Secara terpisah, Pelaksana Tugas Direktur Jenderal Perikanan Budidaya (DJPB) KKP Tb. Haeru Rahayu menerangkan, proses selanjutnya setelah terbitnya Permen KP No 17/2021 ialah menyusun keputusan terkait pengaturan pengelolaan. Pihaknya sedang menyiapkan peta jalan budidaya bersama lingkup eselon I terkait.
Sekretaris Jenderal KKP Antam Novambar mengemukakan, penangkapan benih bening lobster hanya dapat dilakukan oleh nelayan kecil yang terdaftar dalam kelompok nelayan di lokasi penangkapan benih bening lobster. Penangkapan benih itu didasarkan pada kuota dan lokasi penangkapan benih yang ditetapkan oleh Menteri Kelautan dan Perikanan berdasarkan masukan/rekomendasi dari Komisi Nasional Pengkajian Sumber Daya Ikan.

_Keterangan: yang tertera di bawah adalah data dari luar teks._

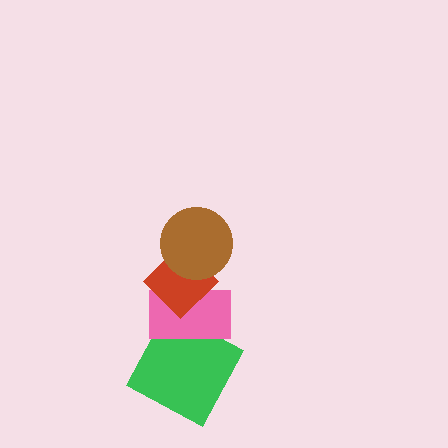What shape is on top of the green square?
The pink rectangle is on top of the green square.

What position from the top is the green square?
The green square is 4th from the top.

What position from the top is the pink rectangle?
The pink rectangle is 3rd from the top.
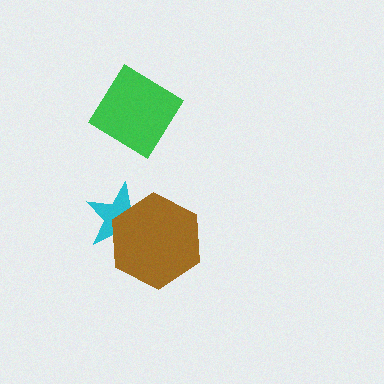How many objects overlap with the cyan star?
1 object overlaps with the cyan star.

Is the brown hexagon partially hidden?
No, no other shape covers it.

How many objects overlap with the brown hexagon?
1 object overlaps with the brown hexagon.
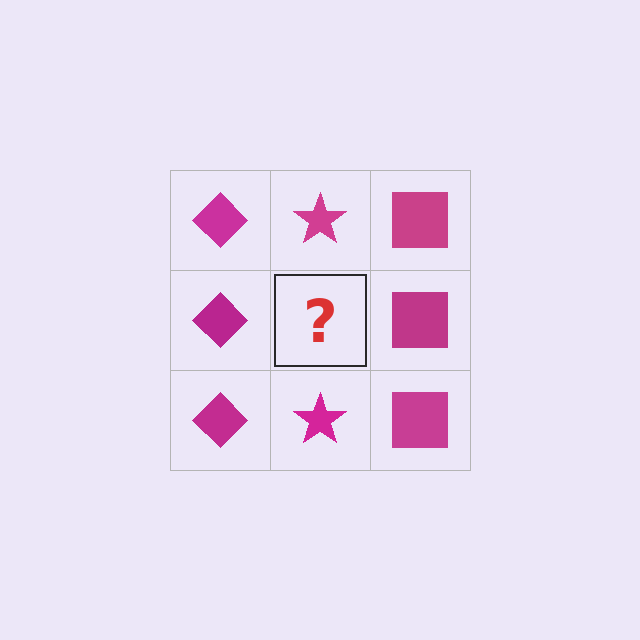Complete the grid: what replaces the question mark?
The question mark should be replaced with a magenta star.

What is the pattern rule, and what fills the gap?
The rule is that each column has a consistent shape. The gap should be filled with a magenta star.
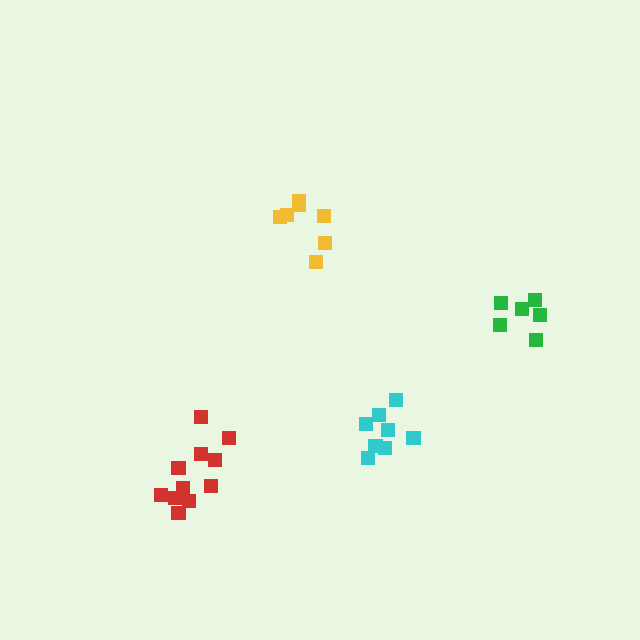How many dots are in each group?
Group 1: 11 dots, Group 2: 7 dots, Group 3: 8 dots, Group 4: 6 dots (32 total).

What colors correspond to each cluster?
The clusters are colored: red, yellow, cyan, green.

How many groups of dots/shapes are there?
There are 4 groups.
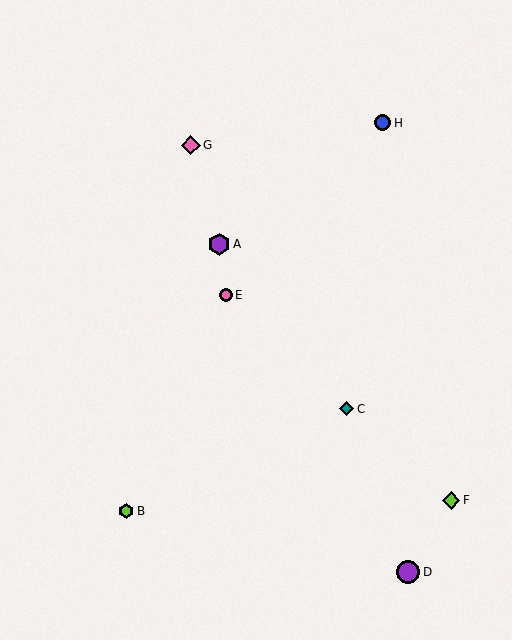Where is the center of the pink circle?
The center of the pink circle is at (226, 295).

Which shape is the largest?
The purple circle (labeled D) is the largest.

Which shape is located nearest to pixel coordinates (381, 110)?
The blue circle (labeled H) at (383, 123) is nearest to that location.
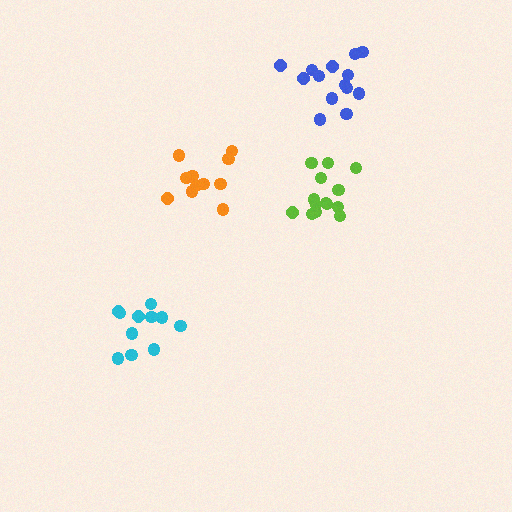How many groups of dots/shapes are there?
There are 4 groups.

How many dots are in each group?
Group 1: 11 dots, Group 2: 11 dots, Group 3: 14 dots, Group 4: 14 dots (50 total).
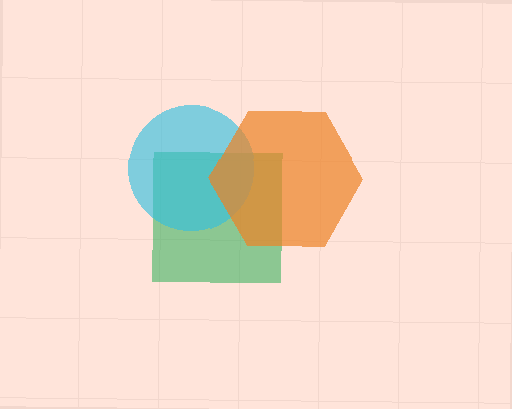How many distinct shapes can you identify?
There are 3 distinct shapes: a green square, a cyan circle, an orange hexagon.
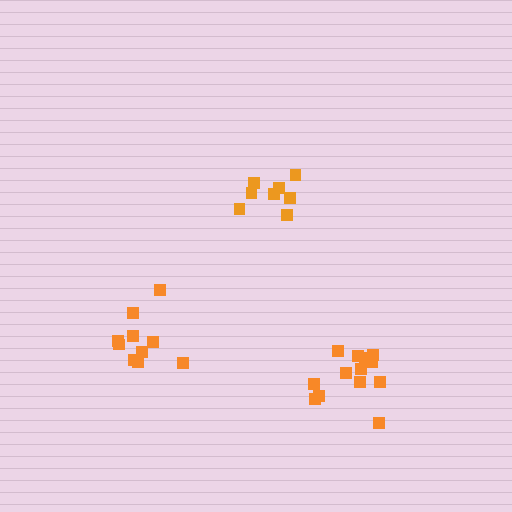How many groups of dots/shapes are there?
There are 3 groups.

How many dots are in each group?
Group 1: 10 dots, Group 2: 8 dots, Group 3: 13 dots (31 total).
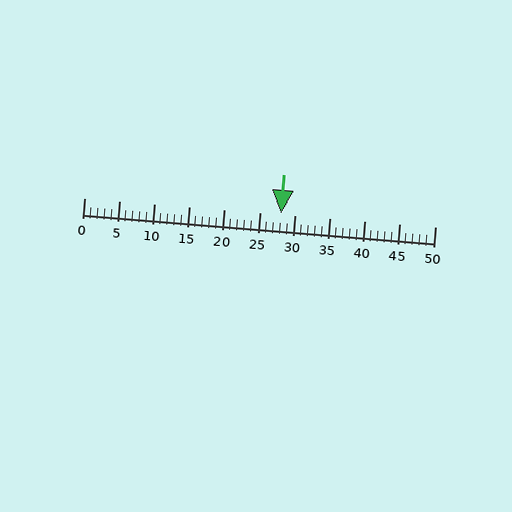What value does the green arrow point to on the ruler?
The green arrow points to approximately 28.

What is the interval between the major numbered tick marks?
The major tick marks are spaced 5 units apart.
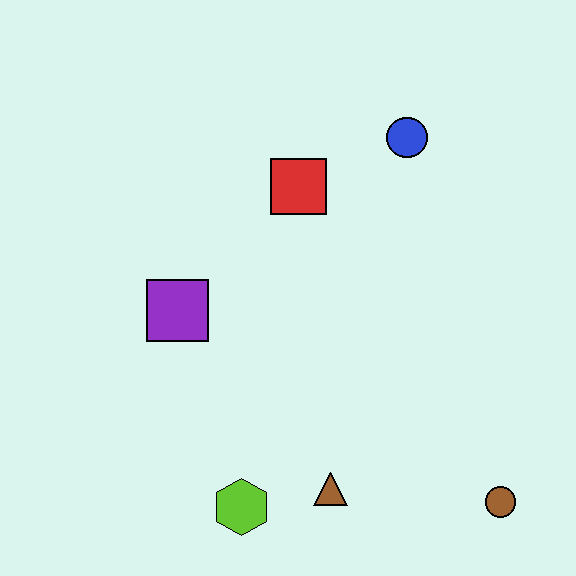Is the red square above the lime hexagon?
Yes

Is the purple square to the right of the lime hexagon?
No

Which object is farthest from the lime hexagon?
The blue circle is farthest from the lime hexagon.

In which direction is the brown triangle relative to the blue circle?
The brown triangle is below the blue circle.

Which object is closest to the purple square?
The red square is closest to the purple square.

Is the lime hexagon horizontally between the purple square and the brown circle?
Yes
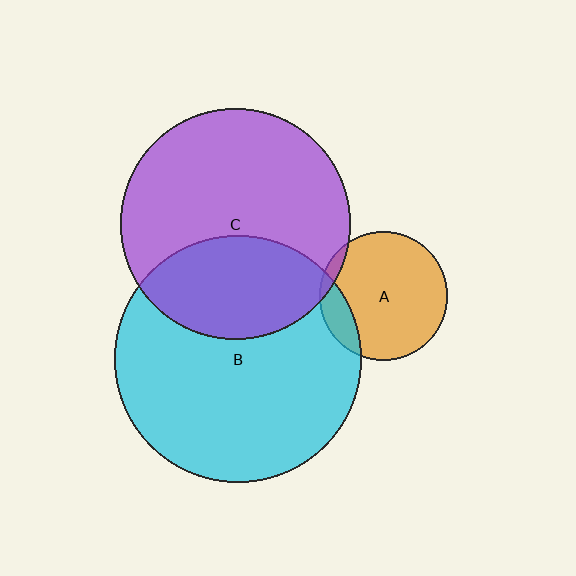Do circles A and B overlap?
Yes.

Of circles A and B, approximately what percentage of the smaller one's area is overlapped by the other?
Approximately 15%.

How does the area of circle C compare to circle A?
Approximately 3.2 times.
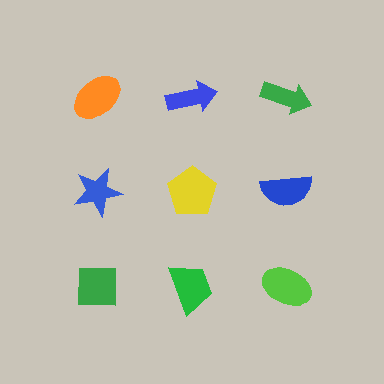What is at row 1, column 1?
An orange ellipse.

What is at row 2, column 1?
A blue star.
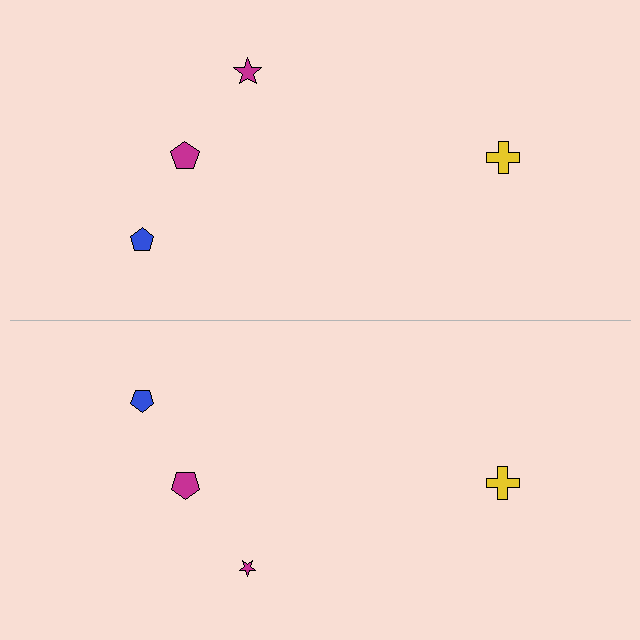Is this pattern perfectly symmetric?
No, the pattern is not perfectly symmetric. The magenta star on the bottom side has a different size than its mirror counterpart.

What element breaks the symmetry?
The magenta star on the bottom side has a different size than its mirror counterpart.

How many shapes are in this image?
There are 8 shapes in this image.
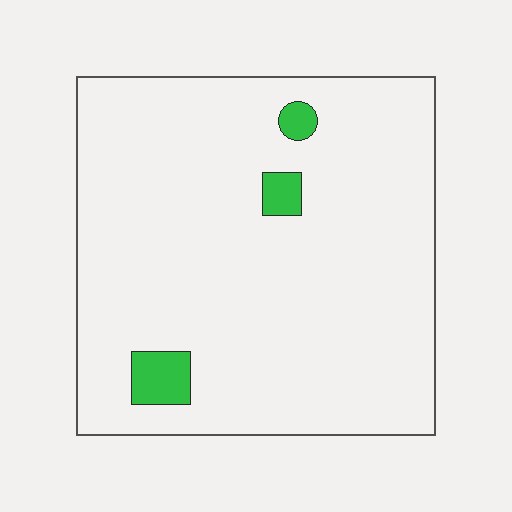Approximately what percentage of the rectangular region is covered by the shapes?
Approximately 5%.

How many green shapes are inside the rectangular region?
3.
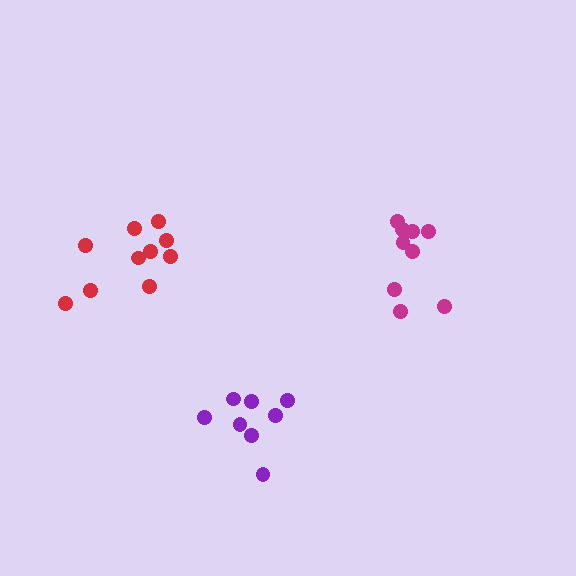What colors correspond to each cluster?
The clusters are colored: magenta, red, purple.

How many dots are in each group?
Group 1: 9 dots, Group 2: 10 dots, Group 3: 8 dots (27 total).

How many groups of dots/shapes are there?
There are 3 groups.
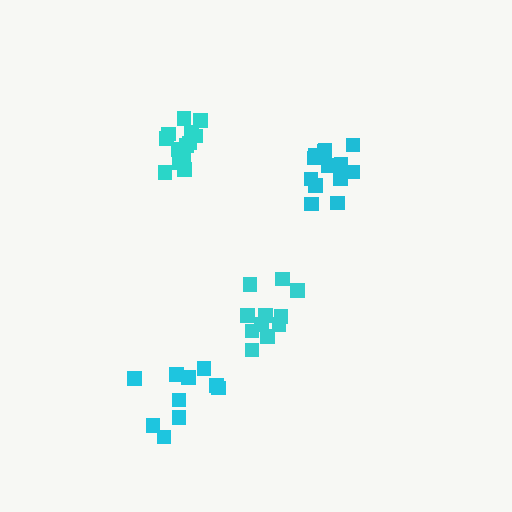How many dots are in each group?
Group 1: 13 dots, Group 2: 14 dots, Group 3: 11 dots, Group 4: 10 dots (48 total).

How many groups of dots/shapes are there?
There are 4 groups.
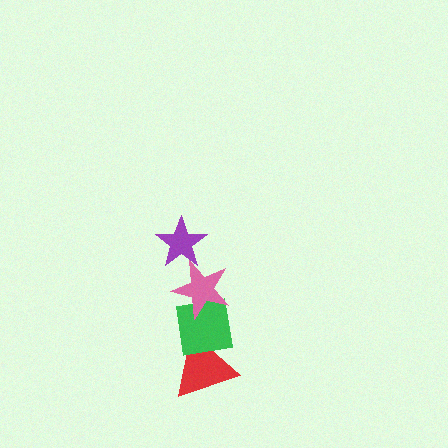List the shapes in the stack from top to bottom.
From top to bottom: the purple star, the pink star, the green square, the red triangle.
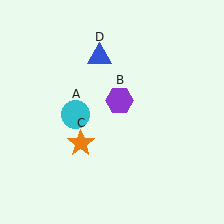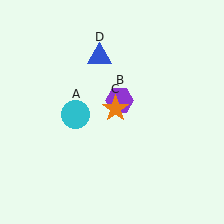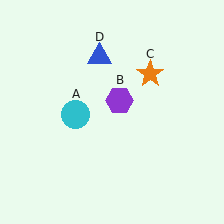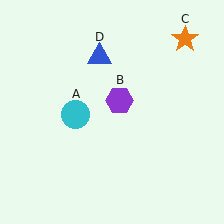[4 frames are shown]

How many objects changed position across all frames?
1 object changed position: orange star (object C).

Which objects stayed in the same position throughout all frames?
Cyan circle (object A) and purple hexagon (object B) and blue triangle (object D) remained stationary.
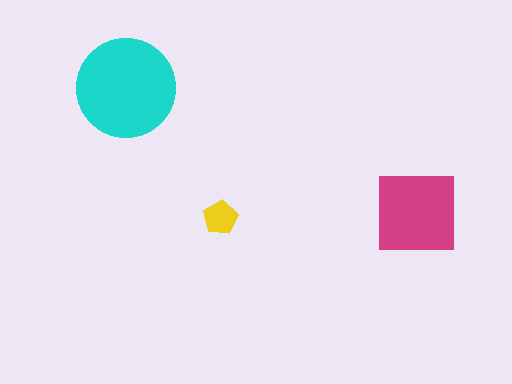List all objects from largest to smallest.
The cyan circle, the magenta square, the yellow pentagon.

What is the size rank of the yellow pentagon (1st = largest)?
3rd.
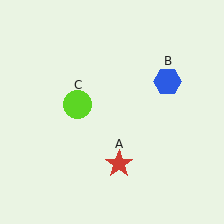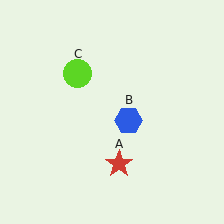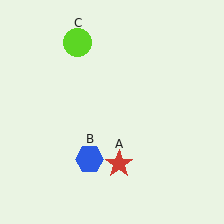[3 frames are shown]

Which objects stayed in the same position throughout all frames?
Red star (object A) remained stationary.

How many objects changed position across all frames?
2 objects changed position: blue hexagon (object B), lime circle (object C).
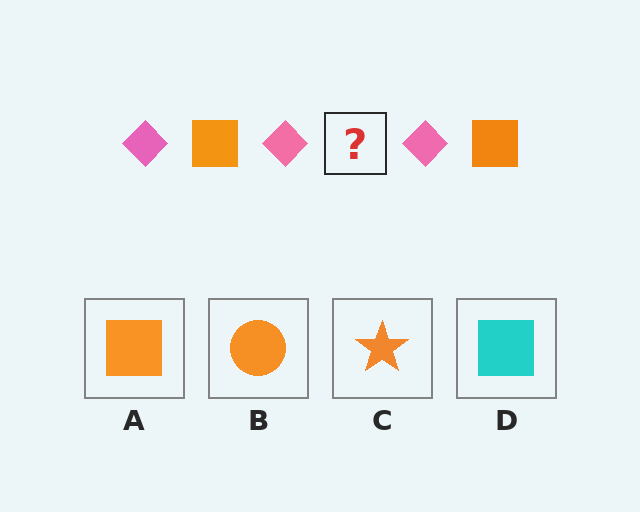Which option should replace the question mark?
Option A.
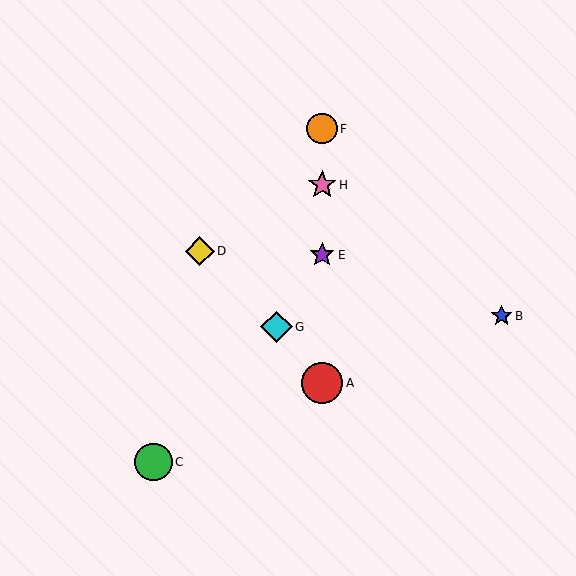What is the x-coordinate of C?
Object C is at x≈154.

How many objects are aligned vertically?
4 objects (A, E, F, H) are aligned vertically.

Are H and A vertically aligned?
Yes, both are at x≈322.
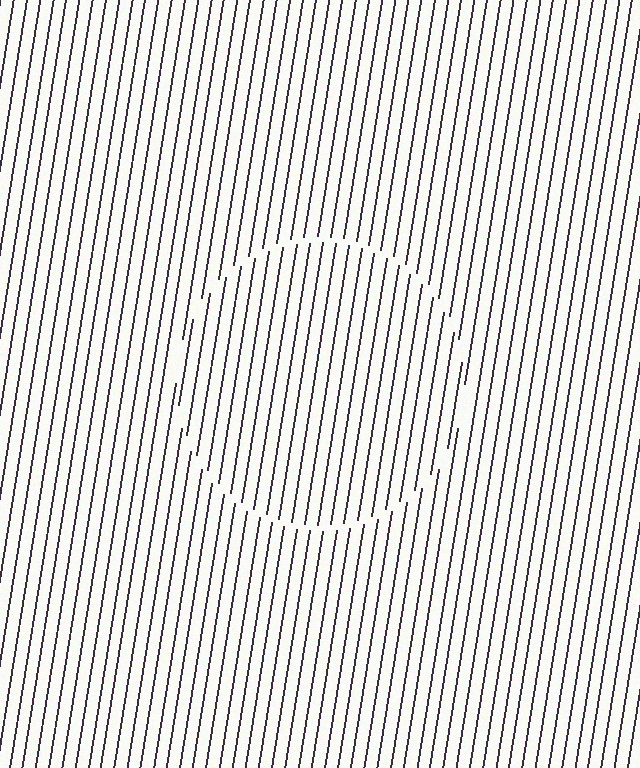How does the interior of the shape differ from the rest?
The interior of the shape contains the same grating, shifted by half a period — the contour is defined by the phase discontinuity where line-ends from the inner and outer gratings abut.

Pelaksana Tugas Direktur Jenderal Perikanan Tangkap KKP Zaini Hanafi menambahkan, pengambilan benih bening lobster wajib menggunakan alat tangkap yang bersifat pasif dan ramah lingkungan sesuai dengan ketentuan peraturan perundang-undangan. Langkah ini untuk memastikan pengambilannya tidak menganggu keberlanjutan ekosistem laut. Nelayan penangkap juga wajib melaporkan hasil tangkapannya ke pemerintah daerah.
”Nelayan kecil yang menangkap BBL wajib melaporkan hasil tangkapan kepada dinas setempat untuk selanjutnya dilaporkan kepada direktur jenderal di bidang perikanan tangkap,” kata Zaini.
Sementara itu, Sekretaris Jenderal Koalisi Rakyat untuk Keadilan Perikanan (Kiara) Susan Herawati menyoroti izin penangkapan benih lobster untuk keperluan budidaya yang dikeluarkan oleh Menteri Kelautan dan Perikanan belum berdasarkan pada data ketersediaan benih lobster yang ada di perairan Indonesia.